The enrichment revelations were underscored by the subsequent public admission that South Korea had conducted plutonium separation experiments during April to May in 1982. A small group of KAERI researchers separated tiny amount (milligram order) of plutonium from about 2.5 kilograms of spent fuel discharged from the TRIGA Mark III research reactor which has a capacity of 2MW thermal power. (The 5MWe Graphite reactor at Yongbyon in North Korea has thermal capacity is about 25MW.)

Like its enrichment activities in 2000, KAERI did not report the plutonium activity to MOST in 1982. Indeed, it seems that MOST did not know about the plutonium separation experiments until 2003 although rumors had circulated in American intelligence circles about this activity since the early eighties.

The IAEA took an environmental samples at a former KAERI site in Seoul in 1997 and 2003 and found physical evidence of separated plutonium. The 1997 and 2003 IAEA environmental sampling at ex-KAERI site in Seoul was permitted by KAERI even though it was not obliged to do so under the then safeguards agreement at that time. KAERI’s plutonium separation experiment was discussed in a safeguards meeting between the IAEA and MOST in December 2003.

 

Conclusion

 

If the activities are fully documented by the IAEA and no further transgressions come to light, then South Korea’s latest nuclear mis-adventure may have the following positive outcomes.

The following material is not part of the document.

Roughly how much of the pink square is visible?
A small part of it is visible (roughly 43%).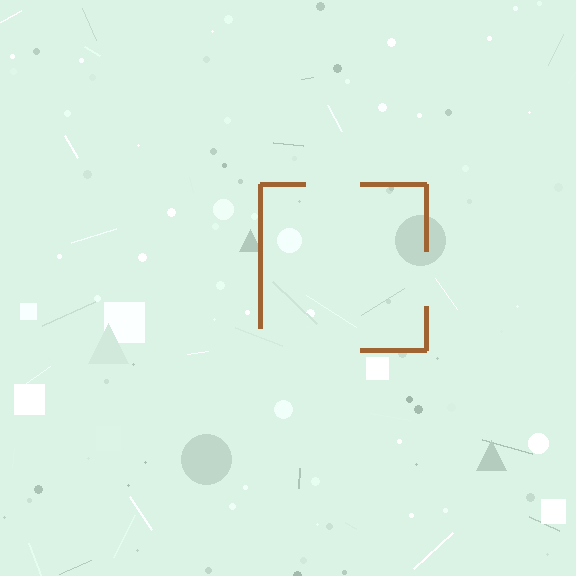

First, this episode may put paid to any further notions that South Korea should “close its nuclear fuel cycle” by reprocessing, or gain enrichment capacity in a counter-productive quest for energy security.

Second, it suggests that the new IAEA inspection agreement works. The effectiveness of environmental sampling and forensic radiochemistry forced the South Korean scientists to the surface in spite of evident attempts to destroy physical evidence and after three long years.

Third, South Korea’s declaration may offer the North a face-saving way to explain its own enrichment activities as similarly a misguided and mistaken effort by scientists over-anxious to obtain new technology. This is not to suggest that the activities are somehow symmetrical or equivalent—but the way that the situation was resolved might be parallel. Arguably, such South Korea’s declaration is more applicable to the North Korean situation than the Libyan model of complete nuclear capitulation.

Fourth, it offers South Korea a way to reassert its non-nuclear commitments in ways that are stabilizing in the region and dampen subterranean aspirations in some parts of Japan’s leadership for their own nuclear capacity. Japan’s media, for example, reported on news of South Korean enrichment and much older plutonium reprocessing with great concern and skepticism.

Fifth, if handled correctly, the events may end up accelerating rather than delaying the next round of six-party talks in Beijing over North Korea’s nuclear activities and related issues. The fact that enough plutonium for a small arsenal of nuclear weapons is no longer safeguarded and may have been weaponized in the DPRK remains the most urgent nuclear proliferation issue in this region. South Korea’s surprise detour from the straight and narrow path should not divert anyone from this primary task.